Advances in switching technologies have exposed rail networks to the simplest form of cyber attacks that could be launched by inexperienced teen hackers.
Knowing how to trigger a denial of service attack could halt train services, warns a German security expert, thanks to mobile phone signals that are used to link railway switching systems together.
Denial of service campaigns are one of the simplest forms of cyber attack, where hackers recruit large numbers of computers to overwhelm the targeted system with Internet traffic.
Stefan Katzenbeisser, professor at Technische Universität Darmstadt in Germany, said switching systems were at risk of denial of service attacks, which could cause long disruptions to rail services.

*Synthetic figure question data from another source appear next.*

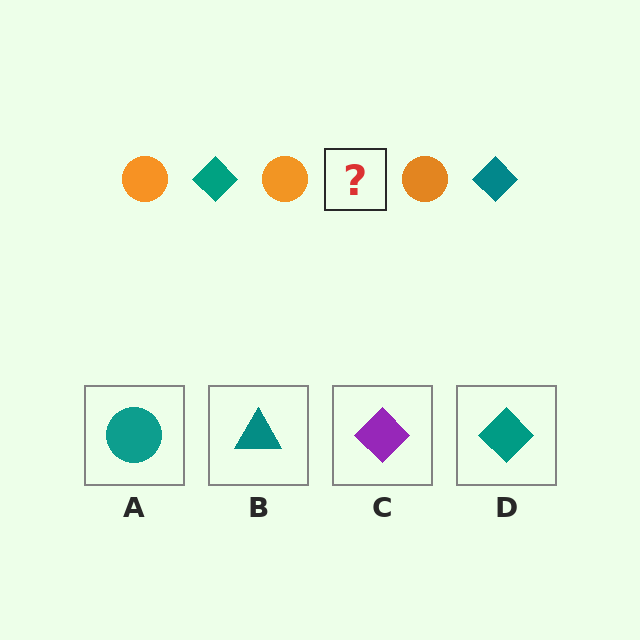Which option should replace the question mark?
Option D.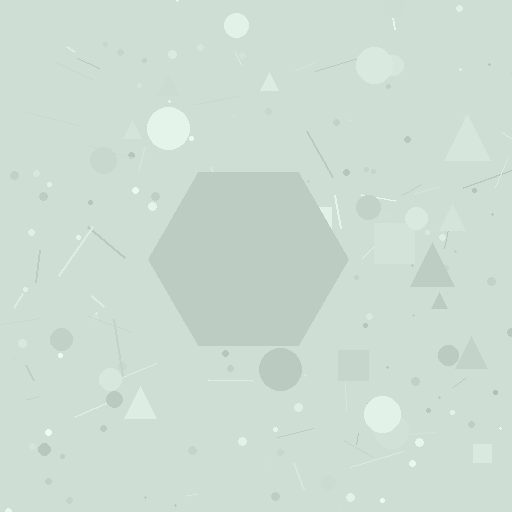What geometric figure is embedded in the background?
A hexagon is embedded in the background.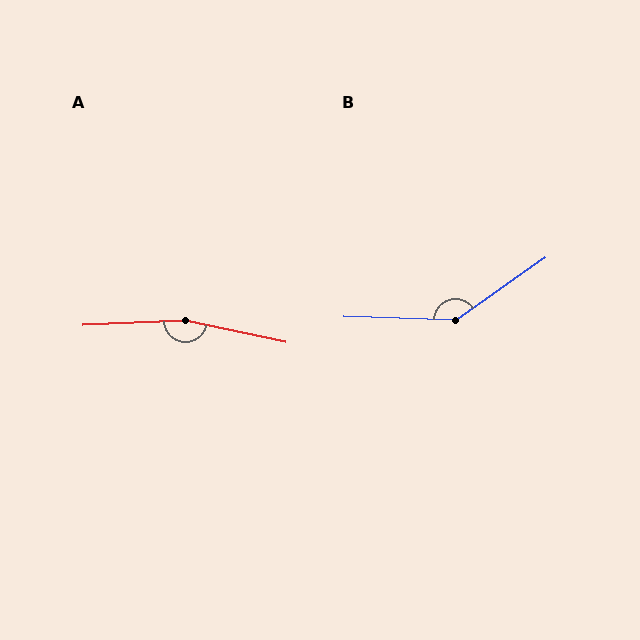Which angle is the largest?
A, at approximately 166 degrees.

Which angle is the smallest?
B, at approximately 143 degrees.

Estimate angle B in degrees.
Approximately 143 degrees.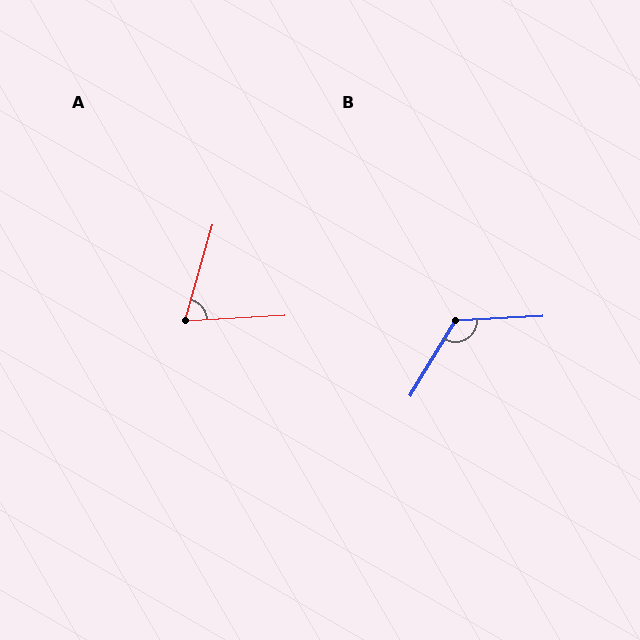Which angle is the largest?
B, at approximately 124 degrees.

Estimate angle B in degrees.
Approximately 124 degrees.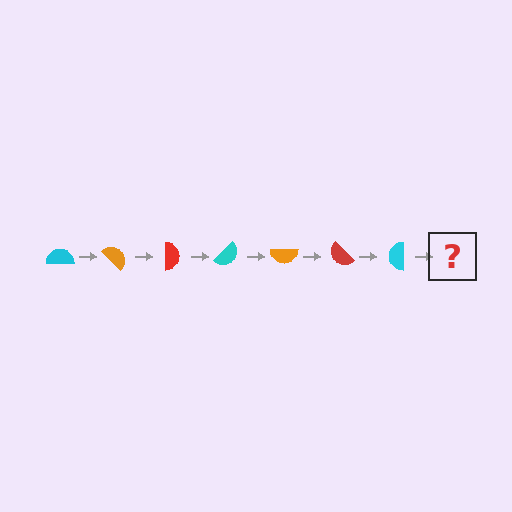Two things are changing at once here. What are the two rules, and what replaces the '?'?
The two rules are that it rotates 45 degrees clockwise each step and the color cycles through cyan, orange, and red. The '?' should be an orange semicircle, rotated 315 degrees clockwise from the start.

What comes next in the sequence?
The next element should be an orange semicircle, rotated 315 degrees clockwise from the start.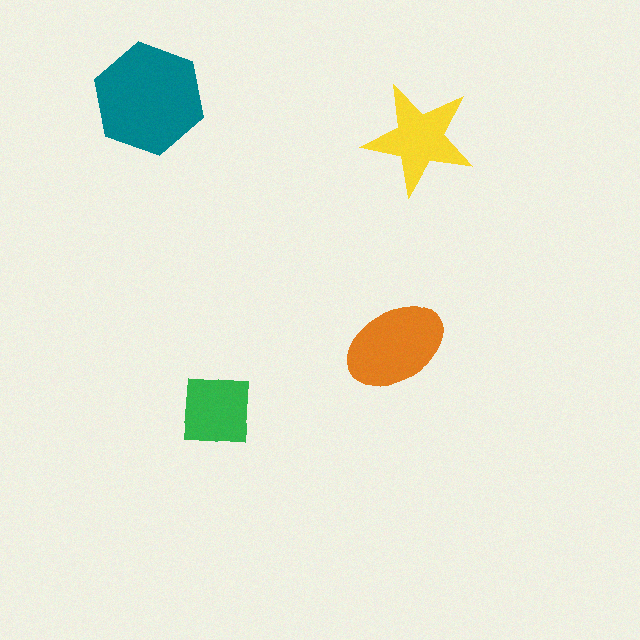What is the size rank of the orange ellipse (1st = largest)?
2nd.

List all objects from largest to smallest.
The teal hexagon, the orange ellipse, the yellow star, the green square.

“Trains would not crash, but service could be disrupted for quite some time,” said Katzenbeisser.
Katzenbeisser said GSM-R – standing for GSM-railway – a mobile technology used for train communications, is more secure than the usual GSM, used in phones. But it’s still vulnerable to hackers who manage to lay hands on one security key, the Daily Mail reported.
The attacks require far less skill than penetrating a computer network or writing malicious software. Hackers have used the approach to attack government and business sites worldwide.
Train switching systems, which guide trains from one track to another marshalling yards, have historically been separate from the online world, but communication between trains and switches is handled increasingly using wireless technology.